J’ai toujours trouvé un peu fou que dans une aussi petite salle on doive choisir et réserver sa place vu que le rapport à l’écran de la cinquantaine de spectateurs qu’elle contient est à peu près le même pour tous à quelques degrés près … Mais c’est ça qui est ça ! Nous étions trois, et un spectateur ultraorthodoxe nous a demandé de nous déplacer d’un siège car le sien était occupé par l’un de nous. Je ne sais comment le film lui est apparu de son siège, du mien, je dois vous dire qu’il m’a laissé perplexe, même embarrassé.
C’est l’histoire d’un réalisateur qui tourne un film qui se déroule en 1956 dans une section romaine du Parti communiste italien au moment où les chars d’assaut soviétiques envahissent Budapest pour mater la révolte anti-communiste du peuple hongrois. On suit la crise du responsable de section coincé entre le désir de ses membres de soutenir la lutte des Hongrois et l’orthodoxie philosoviétique des dirigeants du PCI.
À cette crise s’ajoute celle du réalisateur aux prises avec Netflix, le cinéma et sa femme qui veut le quitter.
Ce sont deux histoires qui s’imbriquent l’une dans l’autre avec une certaine habileté, mais qui ne sont pas très convaincantes car elles servent de prétexte pour mettre en place des scènes didactiques où le réalisateur (interprété par Moretti) nous fait sa leçon de cinéma.

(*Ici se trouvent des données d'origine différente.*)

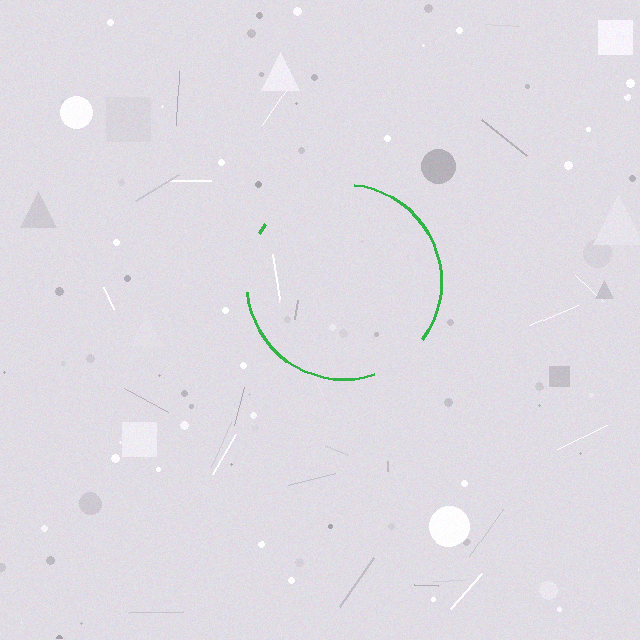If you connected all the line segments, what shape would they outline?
They would outline a circle.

L’interminable scène où il bloque pendant toute une nuit le tournage du dernier plan du film du jeune cinéaste parce qu’il met en scène, selon lui, une violence gratuite et immorale, est d’une insupportable prétention.
Je me suis demandé mais pourquoi l’équipe ne se débarrasse pas de lui, pourquoi on le laisse déblatérer si longtemps sans réagir ?

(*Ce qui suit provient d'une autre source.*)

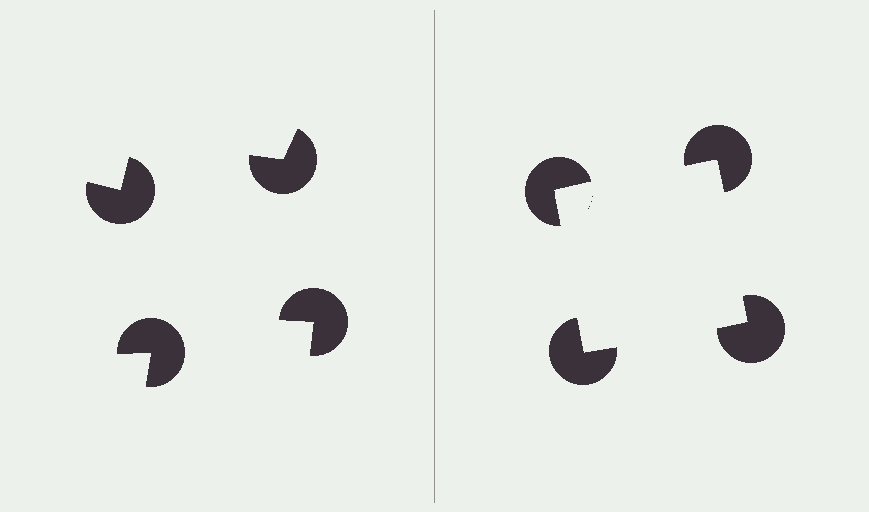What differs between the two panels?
The pac-man discs are positioned identically on both sides; only the wedge orientations differ. On the right they align to a square; on the left they are misaligned.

C’est la tyrannie du didactisme dramaturgique qui mène la scène et qui transforme ses personnages en de simples faire valoir plantés autour du protagoniste qui lui, fait et dit ce qu’il veut pour notre plus grand malheur et celui du film qui peu à peu perd toute vraisemblance et tout notre intérêt.
Il en va de même avec la scène « Netflix ». Le réalisateur/Moretti cherche de l’argent pour terminer son tournage et il doit défendre son projet devant un comité de lecteurs qui lui répètent constamment deux choses : que Netflix est présente dans 190 pays, et que son scénario se déroule sans grande surprise : il ne contient aucun WTF (what-the-fuck -moment) …
Avec son sarcasme, Moretti veut peut-être nous faire rire, sourire mais la scène est tellement inscrite dans une logique didactique abstraite que l’humour ne passe pas.
Et en plus il oublie (ou il fait semblant d’oublier) que derrière la banalité du WTF il y a une réalité archaïque, décrite avec une belle ironie par EM Foster dans son célèbre Aspects of the novel (1927) : « C’est immensément vieux. Si on en juge par la forme de leur crâne, les hommes de Néanderthal aimaient se faire raconter des histoires. Assis autour du feu, bouche grande ouverte, fatigués par leurs luttes incessantes contre les mammouths, ce qui les tenait éveillés c’était le suspense. Qu’est-ce qui va arriver après ? Le conteur racontait, racontait mais s’ils devinaient la suite, soit ils tombaient endormis, soit ils le tuaient. »
Moretti connaît très bien l’importance de raconter une histoire, et il sait le faire, la preuve son très beau film La chambre du fils avec lequel il a gagné la Palme d’or à Cannes en 2001.
Quelques jours après, dans mon salon (pas de places réservées ici évidemment mais la banalité confortable de mon sofa) je visionne sur Netflix les courts métrages réalisés par Wes Anderson à partir des nouvelles pour enfants écrites par Roald Dahl.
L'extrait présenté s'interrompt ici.